San Francisco History

Good-By to Oliver Twist

Sister Yvonne, Marina and Linda at St. Joseph's, San Francisco, 1962(picture right: Sister Yvonne Helps Marina and Linda Prepare for School.
The Pixies have their own living area at St. Josephs.
Vano Wells-Fagliano photo)

Good-by to Oliver Twist

by Joan Heil

How do you turn a cold 51-year-old orphanage building into a cheerful home for 112 girls?

It's not easy, according to Sister Mary Thomas, new administrator of Mount St. Joseph's Home for Girls, but these days the huge brick edifice on a hill in the Bayview district is a far cry from the Oliver Twist version of orphanage life.

Small Units.

The regimented institutional concept for orphanages went out the window years ago, according to Sister Mary Thomas, and although St. Joseph's physical plant doesn't lend itself easily to "cottage-type" life, the building has been turned into a series of small, cheerful units.

Seven living areas for different age groups (the girls range from 5 to 18) have been set up inside the building.

In the sunny doll-strewn dormitory for the Pixies (the youngest group of girls), partial partitions break up the large pink and white room where the eleven 5-, 6-, and 7-year-olds, a nun housemother and lay assistant sleep.

Nearby are the Pixie Parlor (a charmingly decorated bathroom and wash-up area), a little dining room and a toy-filled playroom.

Similar separate accomodations are located elsewhere for the rest of the girls: Blue Birds (third and fourth graders), Debs (seventh and eighth grades), Teens (ninth grade), Junior Misses (10th and 11th) and Seniors (11th and 12th).

Broken Homes.

Actually only a few of the girls are orphans. Most of them come from broken or disturbed homes. And most of these are in the adolescent age group.

"We find that adolescents usually adjust better to group living than to a foster home," Sister Mary Thomas reported. "Most of them find it extremely difficult to accept a new set of parents."

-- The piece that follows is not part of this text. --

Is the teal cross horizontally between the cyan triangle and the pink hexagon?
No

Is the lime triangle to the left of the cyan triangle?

The girls attend 16 different Catholic schools in San Francisco, "because we think it is good to break up such a large group," explained the administrator.

"The friendly school competition is healthy, and the girls begin to think of themselves as members of the community."

This community contact extends to attending school dances and parties, going skating at Sutro's, and, for the older girls, riding the Muni buses to class.

No Uniform.

There is no "St. Joseph's Home uniform" to mark the children.

During class hours the dresses of the various schools are worn, and later the girls change into clothing purchased out of their monthly allowances.

A United Crusade agency, the home (run by the Daughters of Charity) is also supported by private donations and help from welfare agencies that refer the girls.

The public will have a chance to see the home in action on Sunday, April 1 when an open house is scheduled.

Helping out in the program will be members of the lay advisory board (representing business and professional people and homemakers), who assist in fund-raising and business counseling for St. Joseph's.